ANALISE DO COMPORTAMENTO SOBRE IMPACTO DE COMPOSITOS DE FIBRA DE VIDRO-EPOXI ADITIVADOS COM AGENTE DE REPARO
poli-etileno-co-ácido-metacrílico (EMMA); fibra de vidro-epóxi; autorreparo
Os compósitos poliméricos de vidro-epóxi são amplamente reconhecidos por sua versatilidade, principalmente devido às suas propriedades mecânicas finais. Contudo, quando expostos a cargas, condições de serviço e fatores ambientais, podem desenvolver microtrincas que afetam essas propriedades.

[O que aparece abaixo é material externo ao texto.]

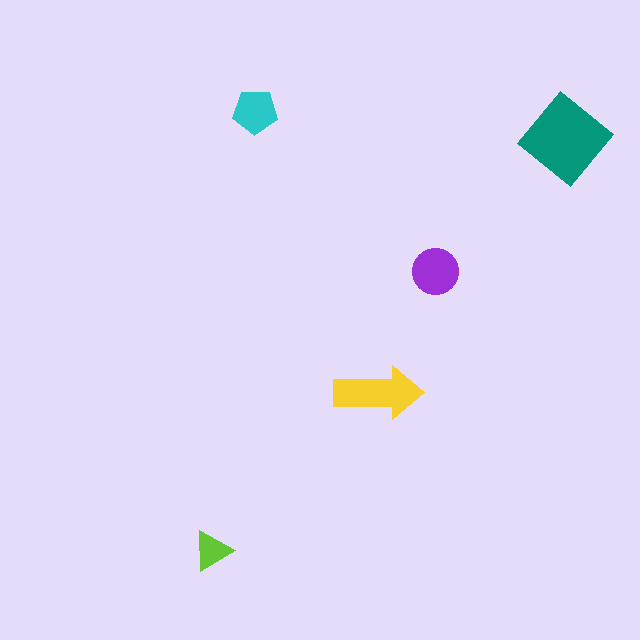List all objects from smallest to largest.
The lime triangle, the cyan pentagon, the purple circle, the yellow arrow, the teal diamond.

A literatura sugere que a adição de um termoplástico de autorreparo ativado termicamente, como o ácido poli-etileno-co-metacrílico (EMAA), pode ajudar a prolongar a vida útil desses laminados. É ponderável avaliar a substituição de materiais compósitos de fibra de vidro-epóxi com matriz termorrígida convencional pelo compósito com autorreparo, especialmente em condições nas quais ele apresenta desempenho prático superior. A influência do EMAA em laminados de prepreg vidro-epóxi foi analisada neste trabalho, investigando a resistência ao cisalhamento interlaminar (ILSS), a propagação de danos sob impacto de baixa velocidade (tipo queda de peso) e ILSS após impacto, comparando as propriedades mecânicas à 0 e 10% do agente de autorreparo. Os testes foram realizados conforme as normas ASTM D 2344M (2022) e ISO 14130 (1997) para ILSS e ASTM D 7136 (2020) para impacto de queda de peso. Os resultados experimentais indicaram que a resistência ao cisalhamento interlaminar das amostras com o autorreparo permaneceu praticamente inalterada, apresentando uma redução de apenas 3,6%, com uma resistência de (26,57 ± 0,37) MPa. Em relação aos dados do dano imposto, as amostras sem EMMA apresentaram uma significativa degradação das propriedades mecânicas, com uma redução de 52,4% na resistência ao cisalhamento após 20 impactos, além de uma considerável propagação do dano, atingindo uma área de delaminação de 1.495 mm². Em contrapartida, as amostras com o agente de autorreparo mantiveram melhor desempenho, com uma redução de apenas 26,2% na resistência ao cisalhamento, mesmo após múltiplos ciclos de impacto. A área de delaminação foi drasticamente menor, com valores de 309,16 mm² após o reparo. As análises de normalização da resistência residual evidenciaram que as amostras reparadas com EMMA mantiveram cerca de 77% da resistência original, enquanto as amostras sem o agente apresentaram uma degradação acentuada. Esses resultados confirmam que o EMMA é eficaz em limitar a propagação do dano e restaurar parte das propriedades mecânicas dos laminados de fibra de vidro.